5. Этот путь также обычно является лучшим способом защиты против несправедливого упрека и поношения. Уступить клеветническому хулителю серьезный ответ или сделать формальное заявление против его обвинения — значит подразумевать, что мы много рассматриваем или глубоко возмущаемся этим; тогда как приятным размышлением об этом мы показываем, что дело заслуживает только презрения и что мы считаем себя незатронутыми этим. Так легко, без заботы или беспокойства, можно отклонить или отразить удары злобы.

6. Это может быть дозволено в пути уравновешивания и в соответствии с модой других. Было бы невыгодно для истины и добродетели, если бы их защитники были лишены использования этого оружия, поскольку именно им особенно пользуются покровители заблуждения и порока, чтобы поддерживать и распространять их. Будучи лишенными здравого разума, они обычно рекомендуют свои абсурдные и пагубные понятия приятностью замысла и выражения, очаровывая фантазии поверхностных слушателей и завлекая неосторожных лиц к симпатии к ним; и если, для исправления таких людей, глупость этих соблазнителей может быть подобным образом выставлена как смешная и отвратительная, почему это преимущество должно быть отвергнуто? Это остроумие ведет войну против разума, против добродетели, против религии; остроумие одно извращает так многих и так сильно развращает мир. Может быть, поэтому необходимо, в нашей войне за эти самые дорогие интересы, соотнести манеру нашего сражения с манерой наших противников и тем же видом оружия защищать добро, которым они нападают на него. Если остроумие может счастливо служить под знаменем истины и добродетели, мы можем привлечь его для этой службы; и хорошо было бы спасти столь достойную способность от столь подлого злоупотребления. Это право разума и благочестия командовать этим и всеми другими дарованиями; глупость и нечестие только узурпируют их. Справедливо и прилично поэтому вырвать их из столь плохих рук, отозвать их к их правильному использованию и долгу.
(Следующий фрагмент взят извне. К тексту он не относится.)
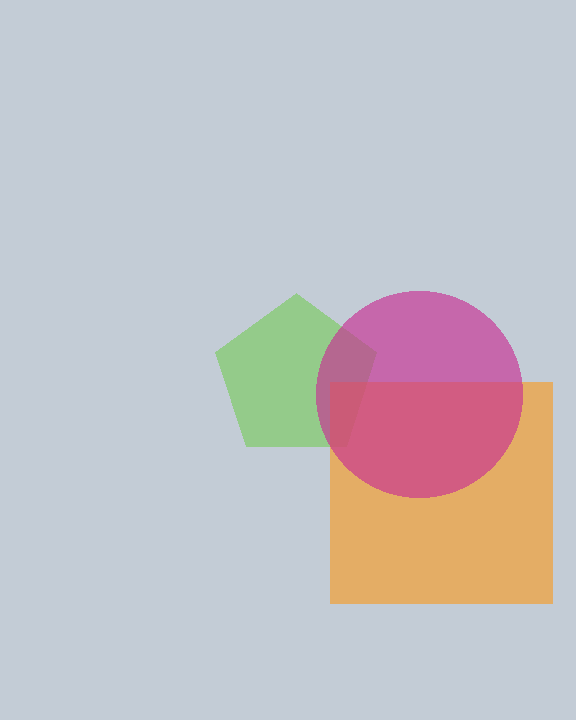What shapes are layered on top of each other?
The layered shapes are: a lime pentagon, an orange square, a magenta circle.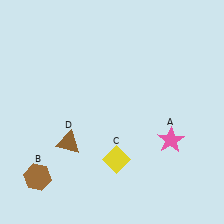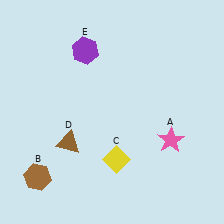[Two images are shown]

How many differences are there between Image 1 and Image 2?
There is 1 difference between the two images.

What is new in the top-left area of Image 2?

Особенно кажется необходимым сделать это в наш век, в котором простой разум считается скучной и тяжелой вещью. Когда ментальный аппетит людей стал подобен телесному и не может наслаждаться никакой пищей без некоторого пикантного соуса, так что люди скорее будут голодать, чем жить на твердой пище; когда существенный и здравый дискурс находит мало внимания или принятия; в такое время тот, кто может, может из любезности и ради моды соизволить быть остроумным; изобретательная жилка, соединенная с честным умом, может быть хорошим талантом; он будет использовать остроумие похвально, кто им может способствовать интересам добра, привлекая людей сначала слушать, затем побуждая их согласиться с его здоровыми диктовками и наставлениями.

Поскольку люди так неисправимо расположены к веселью и смеху, может быть хорошо настроить их на правильный лад, отвлечь их настроение в правильное русло, чтобы они могли радовать себя, высмеивая вещи, которые заслуживают этого, перестав смеяться над тем, что требует почтения или ужаса.
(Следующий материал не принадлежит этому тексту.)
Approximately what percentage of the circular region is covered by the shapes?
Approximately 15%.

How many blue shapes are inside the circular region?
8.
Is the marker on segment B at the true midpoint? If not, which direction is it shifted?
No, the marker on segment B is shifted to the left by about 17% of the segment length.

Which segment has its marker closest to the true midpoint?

Может быть также целесообразно избавить мир от мнения, что все трезвые и добрые люди — это сорт таких тяжеловесных или кислых людей, что они не могут произнести ничего, кроме плоского и сонного материала, показав им, что такие лица, когда видят причину, в снисхождении, могут быть такими же бодрыми и острыми, как они сами; когда они хотят, могут говорить приятно и остроумно, так же как серьезно и рассудительно. Этот путь, по крайней мере, в отношении различных вкусов людей, может ради разнообразия иногда быть предпринят, когда другие средства терпят неудачу; когда многие строгие и тонкие аргументы, многие ревностные декламации, многие здоровые серьезные дискурсы были потрачены, не достигнув искоренения плохих принципов или обращения тех, кто пособничает им; этот курс может быть опробован, и некоторые, возможно, могут быть исправлены этим.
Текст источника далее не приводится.